Defense Against the Dark Arts

by Book Exchange Wednesday, Dec. 28, 2022 at 7:34 PM

A Guide to Security Culture, Privacy & Underground Tradecraft

Privacy today faces growing threats from a growing surveillance apparatus that is too often justified in the name of national security. Numerous government agencies—including the National Security Agency, the Federal Bureau of Investigation, the Department of Homeland Security, and state and local law enforcement agencies—intrude upon the private communications of innocent citizens, amass vast databases of who we call and when, and catalog “suspicious activities” based on the vaguest standards. Even if you’re not doing anything wrong, you’re being watched and recorded. And the storage capability of these systems increases every year consistently, by orders of magnitude, to where it’s getting to the point you don’t have to have done anything wrong. You simply have to eventually fall under suspicion from somebody, even by a wrong call, and then they can use the system to go back in time and scrutinize every decision you’ve ever made, every friend you’ve ever discussed something with, and attack you on that basis, to sort of derive suspicion from an innocent life and paint anyone in the context of a wrongdoer. Even the most truthful and innocent comment can be used to bring criminal charges against you, or to get you listed as a “threat” by some government agency. U.S. Supreme Court Justice Stephen Breyer, writing in Rubin v. United States 524 U.S. 1301 (1998) stated: “The complexity of modern federal criminal law, codified in several thousand sections of the United States Code and the virtually infinite variety of factual circumstances that might trigger an investigation into a possible violation of the law, make it difficult for anyone to know, in advance, just when a particular set of statements might later appear (to a prosecutor) to be relevant to some such investigation.”

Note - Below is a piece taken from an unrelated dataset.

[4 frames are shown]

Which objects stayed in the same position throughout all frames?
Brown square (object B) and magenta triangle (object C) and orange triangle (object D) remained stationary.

Without any factual indication of wrongdoing or threat to national security, government agents may now use intrusive investigative techniques including but not limited to confidential informants, interviews under false pretenses, and unlimited physical surveillance techniques previously reserved for investigations supported by a factual criminal predicate. You don’t have to have done anything wrong to become a target of government retaliation, investigation, and harassment.

This book highlights the threat from the surveillance state, from government over-reach, police corruption, and the constant intrusion into our private lives. The author then lists several programs, apps, and tools that you can use to fight back against the surveillance state and build a security culture that helps to protect yourself from government over-reach, abuse, harassment, and other misconduct.